Двойственность заключалась в том, что героя раздирали две противоположные стихии: он страстно любил жизнь в ее чувственных проявлениях, с запахами, звуками и красками, и в то же самое время никогда не мог отделаться от неисправимо-тягостного сожаления, что все это исчезнет, поглощенное смертью, которая манила его не меньше, чем жизнь. Память о неизменном присутствии смерти газдановский герой носил в себе с детства. Образы небытия периодически всплывали в его воображении то волчьей пастью, высунувшейся из лесной чащи, то доносившимся из распахнутого окна жестяным скрежетом, который он слышал трехлетним мальчиком, то пением металлических труб, придуманных Круговским. И мысли о неотвратимой встрече со смертью лишали смысла все усилия, которые предпринимал герой, чтобы обрести душевное спокойствие хотя бы на время.

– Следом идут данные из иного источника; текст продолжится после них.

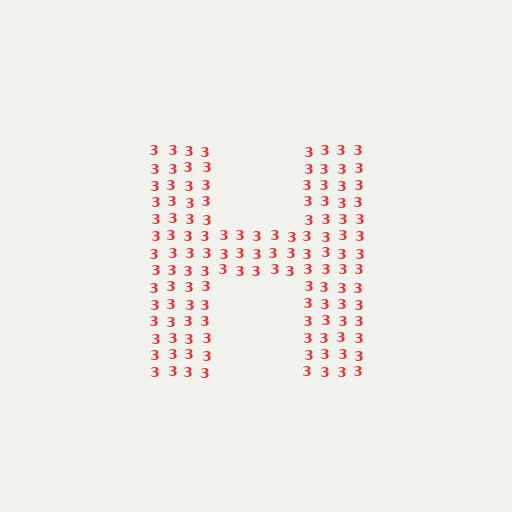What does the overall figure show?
The overall figure shows the letter H.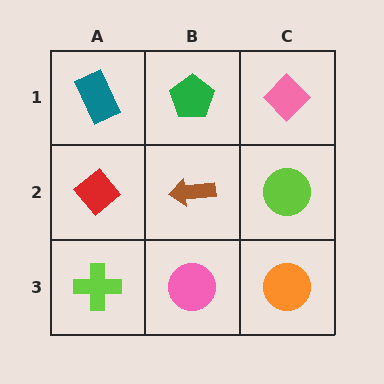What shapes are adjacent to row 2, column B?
A green pentagon (row 1, column B), a pink circle (row 3, column B), a red diamond (row 2, column A), a lime circle (row 2, column C).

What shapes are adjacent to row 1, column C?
A lime circle (row 2, column C), a green pentagon (row 1, column B).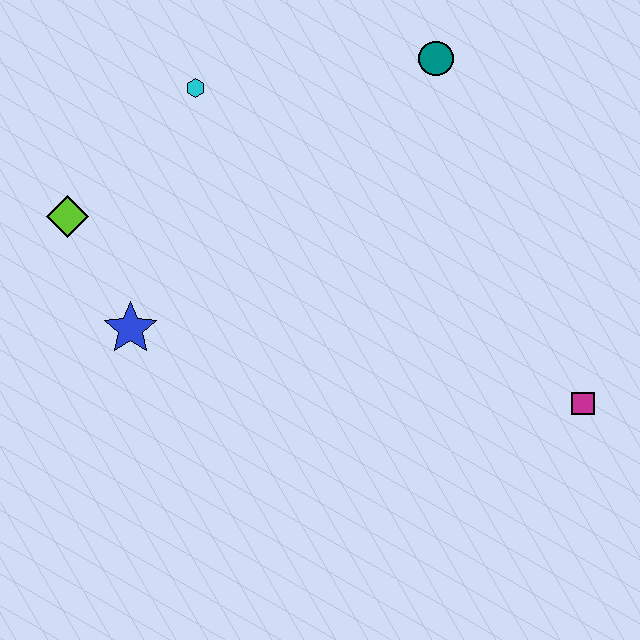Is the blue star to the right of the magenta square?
No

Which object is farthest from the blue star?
The magenta square is farthest from the blue star.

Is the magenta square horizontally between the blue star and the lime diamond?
No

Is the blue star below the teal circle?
Yes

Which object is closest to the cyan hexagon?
The lime diamond is closest to the cyan hexagon.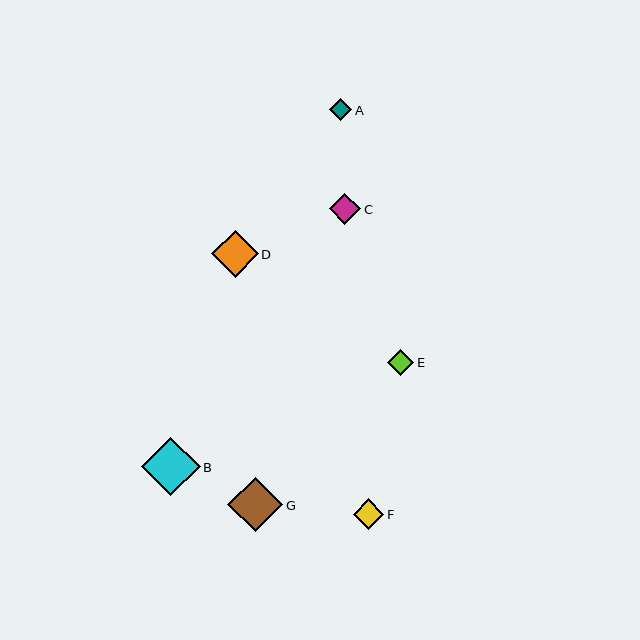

Но в новом романе Газданов изымает влечение к смерти из характера своего героя и материализует его в самостоятельном персонаже — Александре Вольфе. У Николая Соседова появляется двойник, который не просто озвучивает его прежние мысли, — он доводит их до логического конца:
«Его философия отличалась отсутствием иллюзий: личная участь неважна, мы всегда носим с собой нашу смерть, то есть прекращение привычного ритма, чаще всего мгновенное; каждый день рождаются десятки одних миров и умирают десятки других, и мы проходим через эти незримые космические катастрофы, ошибочно полагая, что тот небольшой кусочек пространства, который мы видим, есть какое-то воспроизведение мира вообще. Он верил все-таки в какую-то трудноопределимую систему общих законов, далекую, однако, от всякой идиллической гармоничности: то, что нам кажется слепой случайностью, есть чаще всего неизбежность. Он полагал, что логики не существует вне условных произвольных построений, почти математических; что смерть и счастье суть понятия одного и того же порядка, так как и то и другое заключает в себе идею неподвижности».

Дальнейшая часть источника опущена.